Back in her apartment, Lemon suspects that something is amiss about their new Arab neighbor friend, but Pete doth protest, citing how Raheem repaired his toaster and showed him a back way to the airport. Lemon persists, despite not wanting to sound racist "that Pita Pocket might be a terrorist." I hate it when The New York Times deconstructs every fucking thing.
Lemon spots Raheem treating a children's playground like a military obstacle course while another Arab fellow videotapes it. "What the what," she exclaims, and when they spot her spying over at them, their faces grow grim like the one-hundred nuclear suns in the voice of the prophet. Lemon sulks away but is confronted by a series of public awareness signs that read, respectively, "If You See Something, Say Something," "If You Suspect Anything, Do Everything," and "We Don't Poison The World, Terrorists Do: a message from the Sheinhardt Wig Company."

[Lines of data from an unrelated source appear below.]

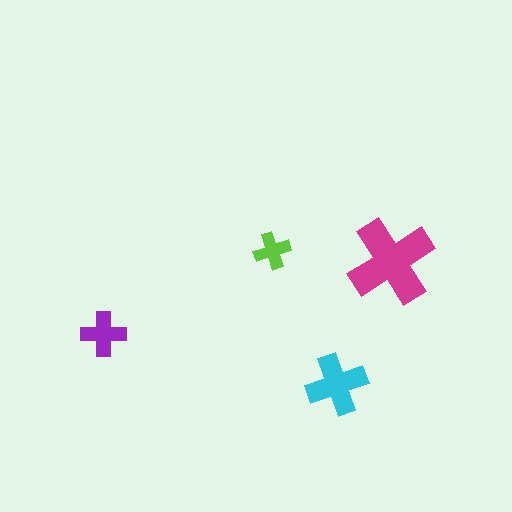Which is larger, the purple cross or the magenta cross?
The magenta one.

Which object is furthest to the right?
The magenta cross is rightmost.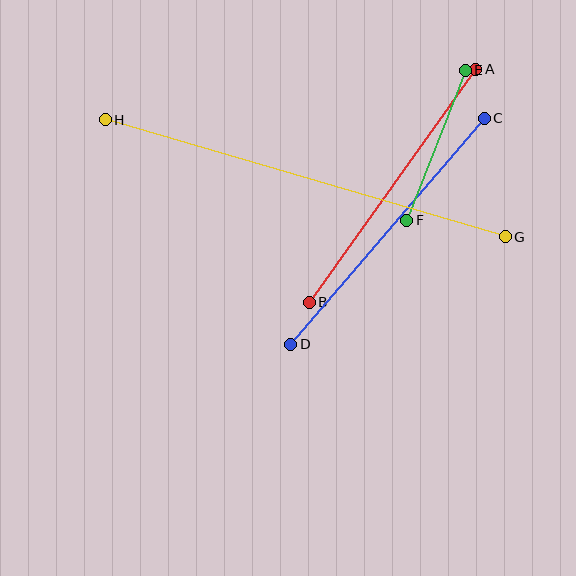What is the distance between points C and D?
The distance is approximately 297 pixels.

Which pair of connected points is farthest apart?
Points G and H are farthest apart.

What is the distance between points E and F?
The distance is approximately 161 pixels.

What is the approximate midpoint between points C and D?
The midpoint is at approximately (387, 231) pixels.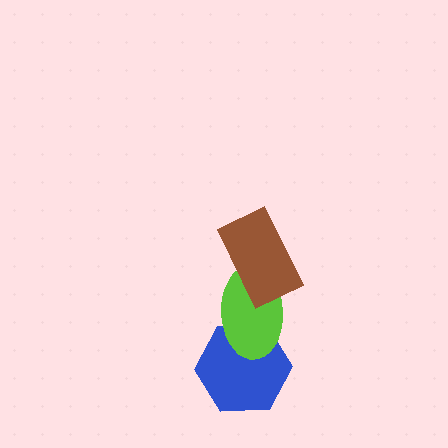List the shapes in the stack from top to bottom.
From top to bottom: the brown rectangle, the lime ellipse, the blue hexagon.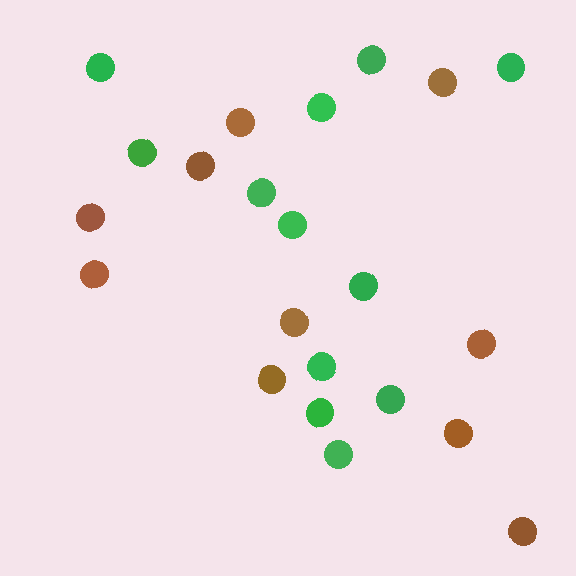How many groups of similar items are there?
There are 2 groups: one group of brown circles (10) and one group of green circles (12).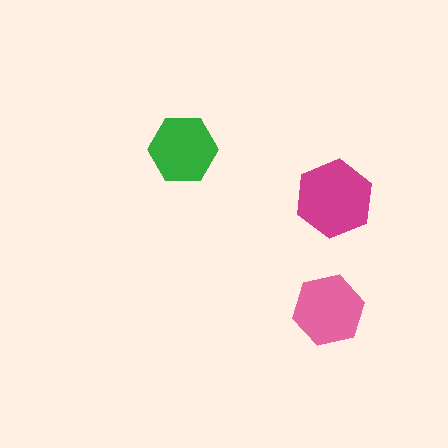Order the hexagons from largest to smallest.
the magenta one, the pink one, the green one.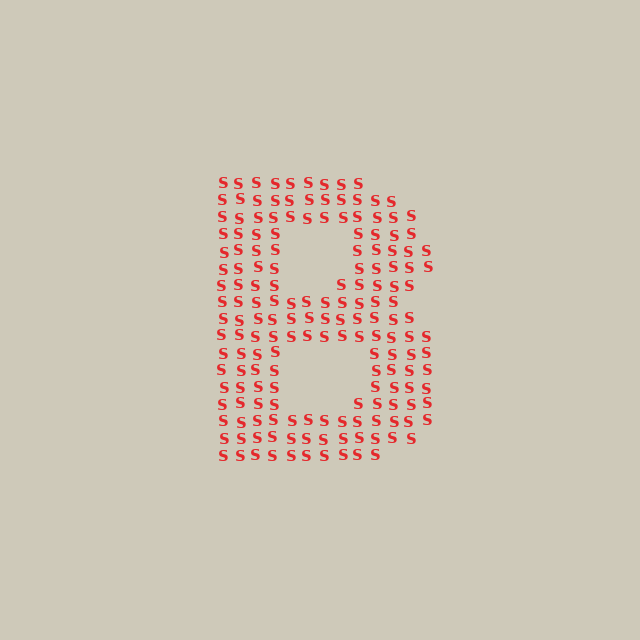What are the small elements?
The small elements are letter S's.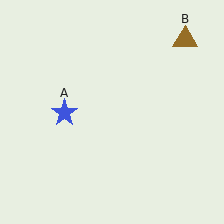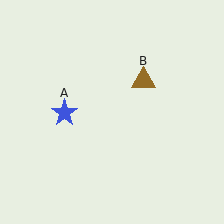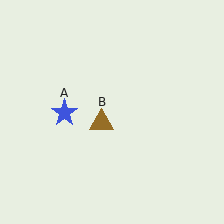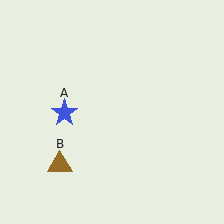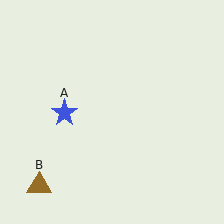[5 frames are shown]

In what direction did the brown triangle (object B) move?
The brown triangle (object B) moved down and to the left.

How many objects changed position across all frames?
1 object changed position: brown triangle (object B).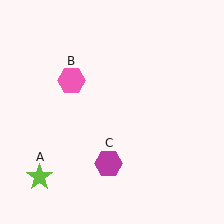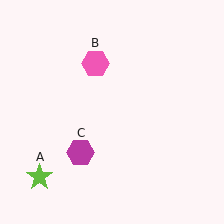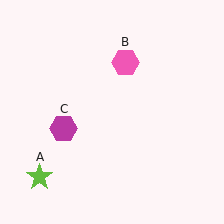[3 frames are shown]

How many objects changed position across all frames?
2 objects changed position: pink hexagon (object B), magenta hexagon (object C).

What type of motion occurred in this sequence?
The pink hexagon (object B), magenta hexagon (object C) rotated clockwise around the center of the scene.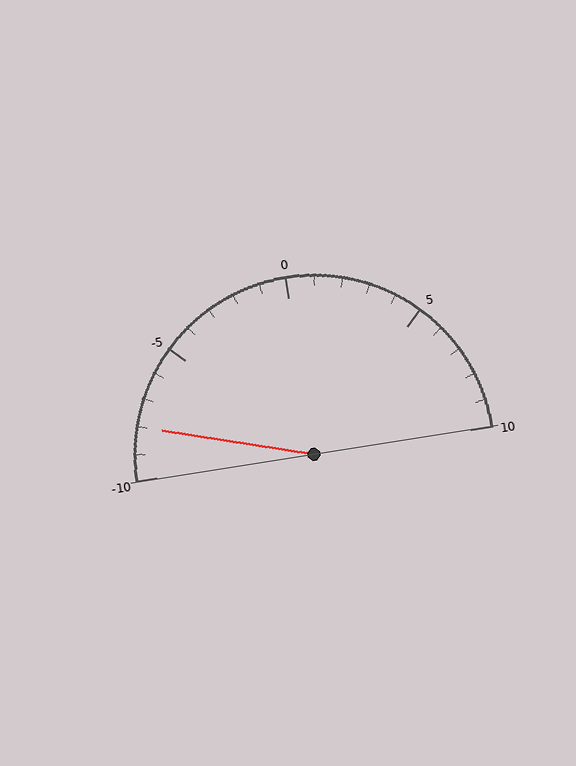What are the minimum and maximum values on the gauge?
The gauge ranges from -10 to 10.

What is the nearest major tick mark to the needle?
The nearest major tick mark is -10.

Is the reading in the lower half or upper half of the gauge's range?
The reading is in the lower half of the range (-10 to 10).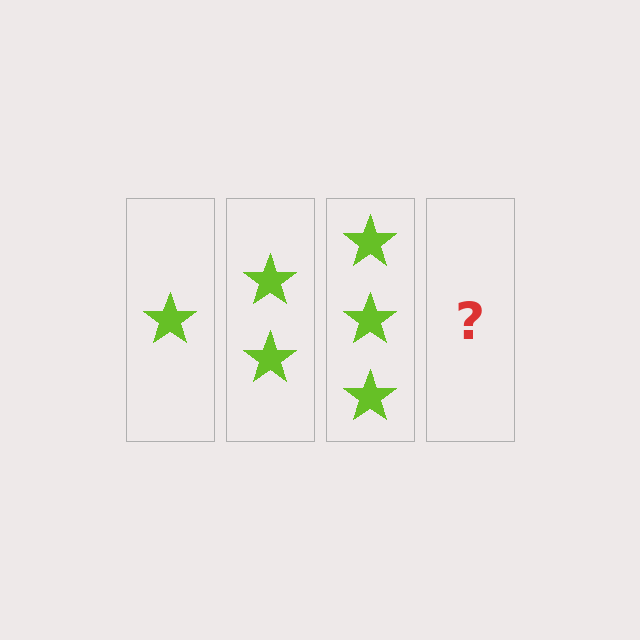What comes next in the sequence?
The next element should be 4 stars.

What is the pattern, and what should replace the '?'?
The pattern is that each step adds one more star. The '?' should be 4 stars.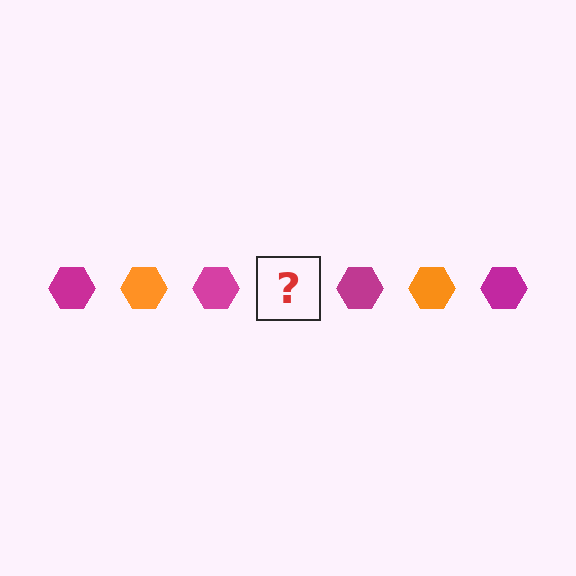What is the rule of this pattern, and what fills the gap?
The rule is that the pattern cycles through magenta, orange hexagons. The gap should be filled with an orange hexagon.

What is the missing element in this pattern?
The missing element is an orange hexagon.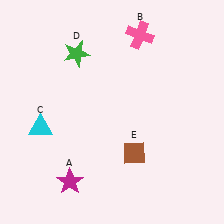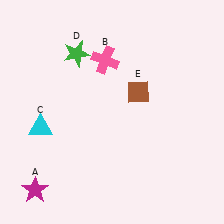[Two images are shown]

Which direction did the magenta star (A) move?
The magenta star (A) moved left.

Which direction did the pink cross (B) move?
The pink cross (B) moved down and to the left.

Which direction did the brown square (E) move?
The brown square (E) moved up.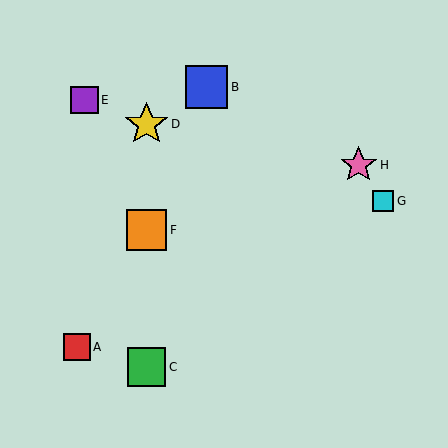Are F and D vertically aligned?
Yes, both are at x≈146.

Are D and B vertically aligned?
No, D is at x≈146 and B is at x≈206.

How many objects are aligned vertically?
3 objects (C, D, F) are aligned vertically.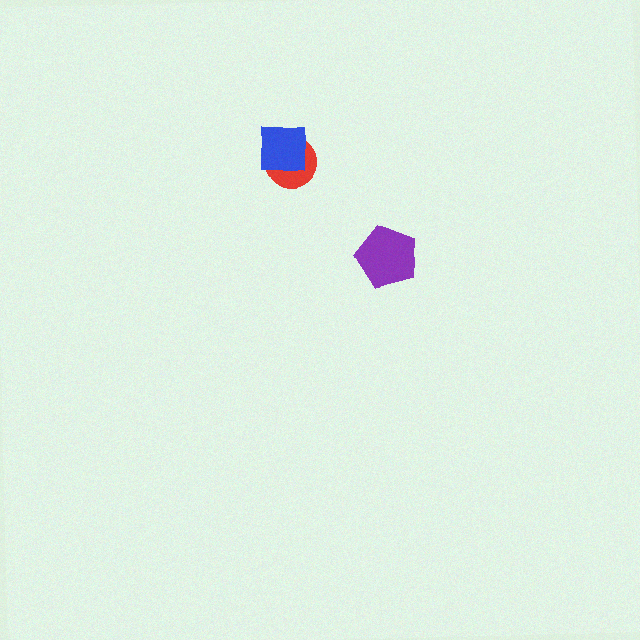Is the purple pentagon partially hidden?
No, no other shape covers it.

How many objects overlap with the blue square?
1 object overlaps with the blue square.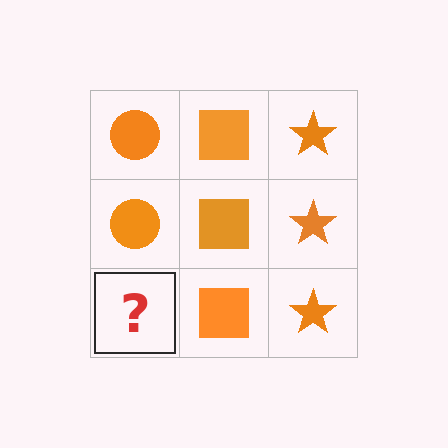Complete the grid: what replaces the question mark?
The question mark should be replaced with an orange circle.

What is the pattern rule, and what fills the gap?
The rule is that each column has a consistent shape. The gap should be filled with an orange circle.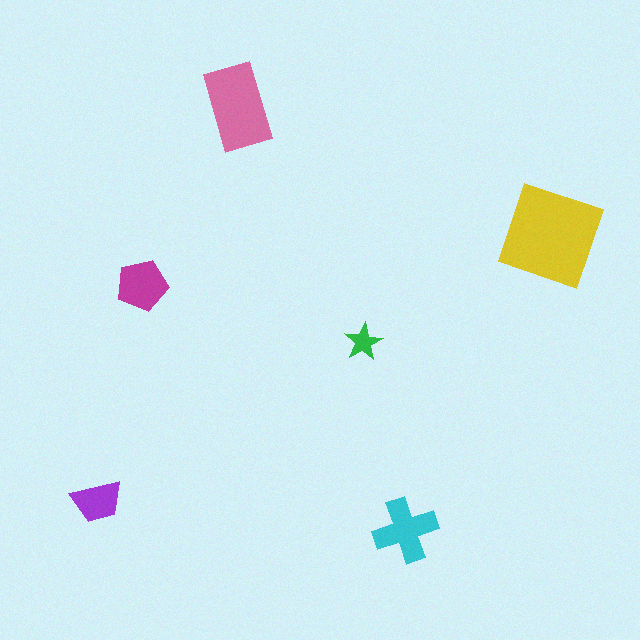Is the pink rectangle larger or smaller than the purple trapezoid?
Larger.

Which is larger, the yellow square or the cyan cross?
The yellow square.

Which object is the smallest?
The green star.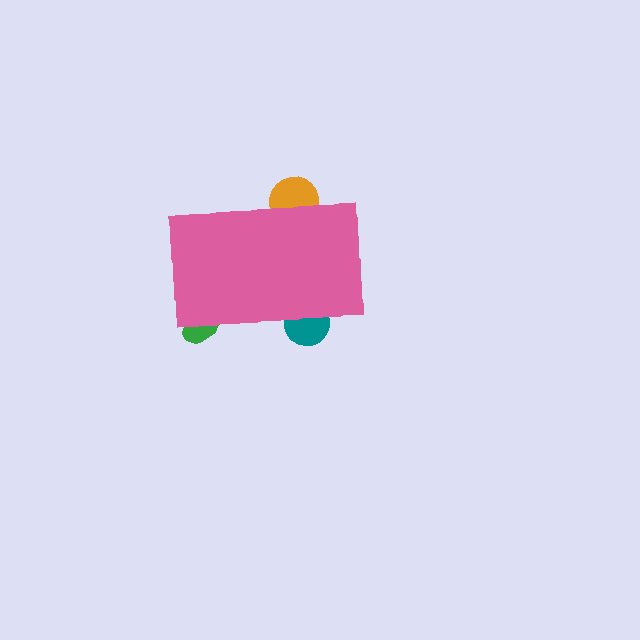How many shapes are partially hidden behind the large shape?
3 shapes are partially hidden.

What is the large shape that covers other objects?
A pink rectangle.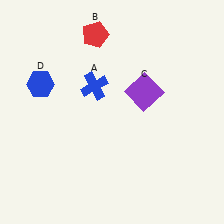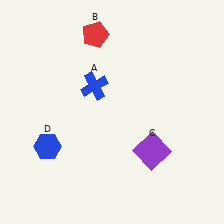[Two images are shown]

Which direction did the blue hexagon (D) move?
The blue hexagon (D) moved down.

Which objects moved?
The objects that moved are: the purple diamond (C), the blue hexagon (D).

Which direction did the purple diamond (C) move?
The purple diamond (C) moved down.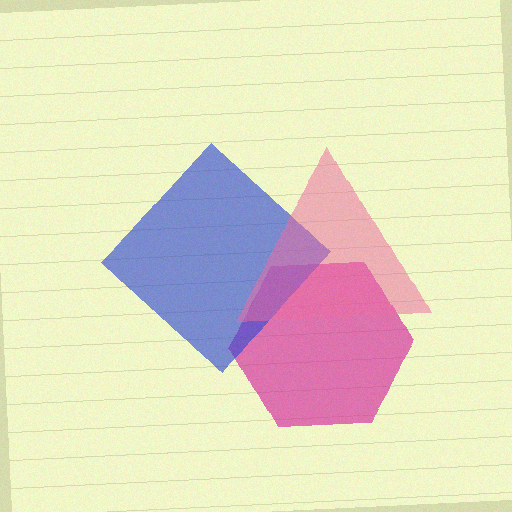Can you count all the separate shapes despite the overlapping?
Yes, there are 3 separate shapes.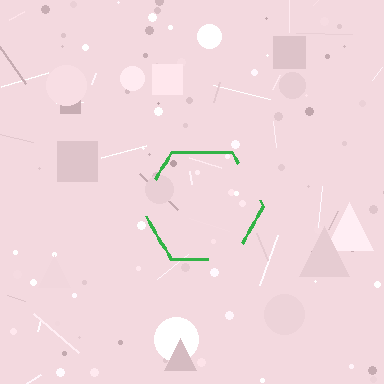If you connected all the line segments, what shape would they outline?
They would outline a hexagon.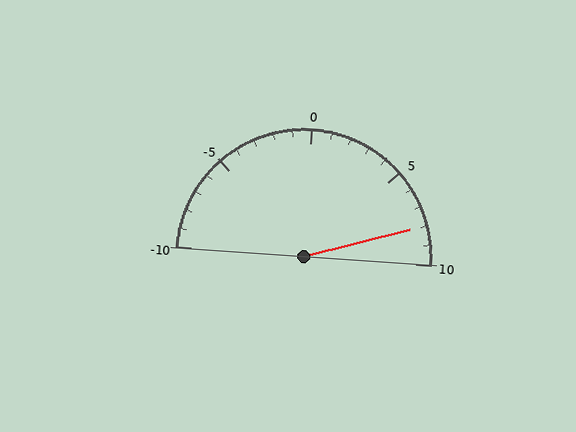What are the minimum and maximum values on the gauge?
The gauge ranges from -10 to 10.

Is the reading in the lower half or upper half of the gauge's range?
The reading is in the upper half of the range (-10 to 10).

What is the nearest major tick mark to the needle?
The nearest major tick mark is 10.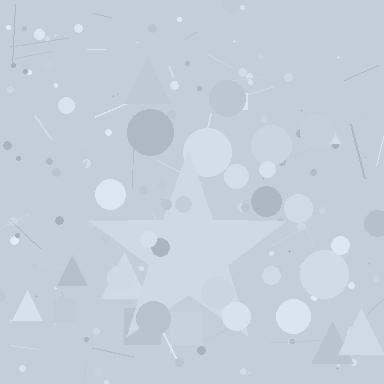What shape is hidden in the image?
A star is hidden in the image.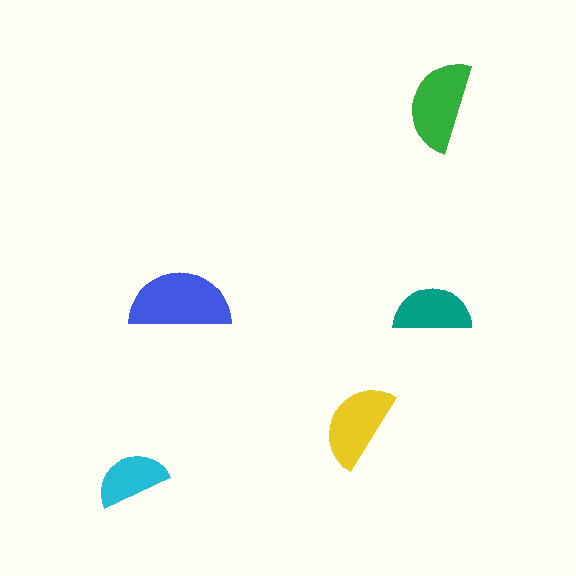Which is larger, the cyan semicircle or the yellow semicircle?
The yellow one.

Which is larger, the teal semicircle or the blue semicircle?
The blue one.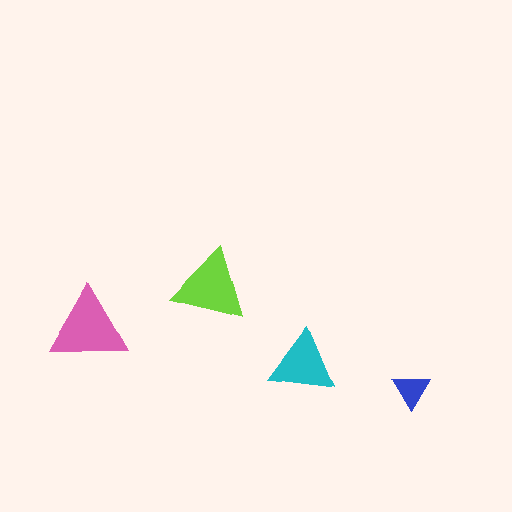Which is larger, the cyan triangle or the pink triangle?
The pink one.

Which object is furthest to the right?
The blue triangle is rightmost.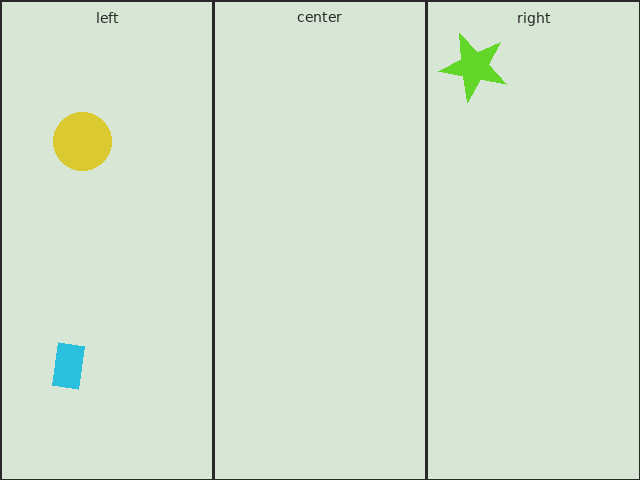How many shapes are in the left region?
2.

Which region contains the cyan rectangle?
The left region.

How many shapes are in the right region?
1.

Lemon rushes into Jack's office where he is conferring with his assistant, the very brown-skinned Jonathan. "I think my Middle Eastern neighbor is a terrorist and I don't know what to do." Jack feigns outrage at her suggestion until Jonathan exits, and then he gives Lemon the number of his guy at Homeland Security. What follows is a completely self-referential crushing of the fourth wall involving Verizon cell phones and the WGA strike. Tina takes the direct approach on-camera, asking NBC for the money. I don't really laugh, but my brain does.
Meanwhile, Pete and his buddy Raheem are going out to celebrate since Raheem has just completed some big project that he's been working on. "Soon, everyone will know the name Raheem Haddad," he seems to warn. Pete wants a high-five and Raheem reaches to hug him. After they leave, Lemon calls Jack's contact at Homeland Security.
The next day Pete complains to Lemon that Raheem has gone missing, but when he accuses her, she threatens to place another phone call. He backs off. When she arrives home later, there is a package waiting for her from Raheem. It's an audition tape for The Amazing Race made by him and his brother, who jump around on it like giddy schoolgirls, screaming "we love America."